Thanks Martin.  How would this work though - from the callstack, I see
newResourceResponse() invoked, followed by flushResponseAfterHeaders(), and
then the writeData() callback invocation.  So setting a flag in the
writeData callback occurs too late. If I try and load the data outside the
writeCallback, catch the error and then reset the headers there, the user
gets redirected to the standard Wicket error/exception page.

What does the browser need to receive in order to notify the user that a
download failed (but keep them on the same page)?


We cant (dont want to) ensure that all linked resources are physically
available on disk (or on S3) since that would just kill page loading.  We
have a set of links that should be present, and barring any network issues
or disk issues, they would ordinarily be available.

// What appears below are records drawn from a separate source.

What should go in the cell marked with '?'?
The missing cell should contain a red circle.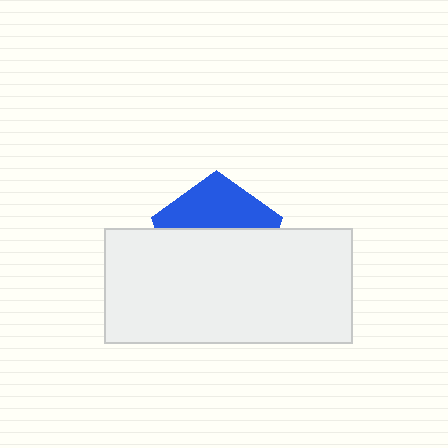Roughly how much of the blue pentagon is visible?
A small part of it is visible (roughly 39%).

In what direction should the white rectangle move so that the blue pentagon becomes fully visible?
The white rectangle should move down. That is the shortest direction to clear the overlap and leave the blue pentagon fully visible.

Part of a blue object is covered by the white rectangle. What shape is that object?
It is a pentagon.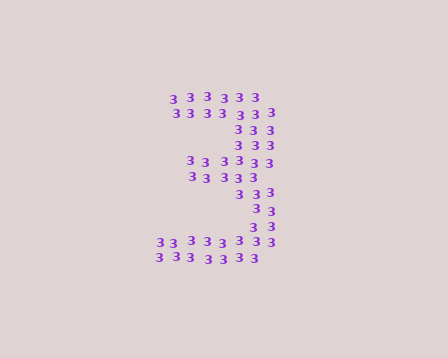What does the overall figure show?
The overall figure shows the digit 3.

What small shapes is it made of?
It is made of small digit 3's.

On Mon, Jan 12, 2015 at 3:12 PM, Martin Grigorov <mgrigo...@apache.org>
wrote:

> Hi,
>
> Override #flushResponseAfterHeaders() (see
>
> https://github.com/apache/wicket/blob/wicket-6.x/wicket-core/src/main/java/org/apache/wicket/request/resource/AbstractResource.java#L673
> )
> so that you are able to reset the response if an error occurs while writing
> the body.
>
> Martin Grigorov
> Wicket Training and Consulting
> https://twitter.com/mtgrigorov
>
> On Mon, Jan 12, 2015 at 8:46 PM, Nick Pratt <nbpr...@gmail.com> wrote:
>
> > I have an AbstractResource modelled after section 15.9 in the Wicket
> Guide:
> > http://wicket.apache.org/guide/guide/resources.html
> >
> > What is the correct way to handle errors (such as expected dynamic data
> not
> > available) during the writeCallback?
> >
> > The specific line in the example is: output.output(getFeed(), writer);
> >
> >
> > While I throw a WicketRuntimeException during the writeCallback and the
> > server aborts the request and logs the error, the client sits waiting for
> > the download. Worse still, after the client times out (Chrome on OS X),
> the
> > downloads bar displays what looks like a successfully downloaded valid
> file
> > with no indication of error, and while it does have some data in it (in
> my
> > case around 4800 bytes) its not valid (Im a little puzzled about the
> ~4800
> > bytes or so). Ideally I'd like to give the user a notification that the
> > download failed.
> >
> > If I try and get the data before the writecallback, and then set the
> > ErrorCode on the ResourceResponse when the data is not available, the
> user
> > is redirected to an unstyled Jetty served error screen which we don't
> want
> > to see - we'd rather signal that the download failed and keep the user on
> > the same page.  Is this possible with ResourceLink/AbstractResource or do
> > we have to use an alternative method to make this work more elegantly?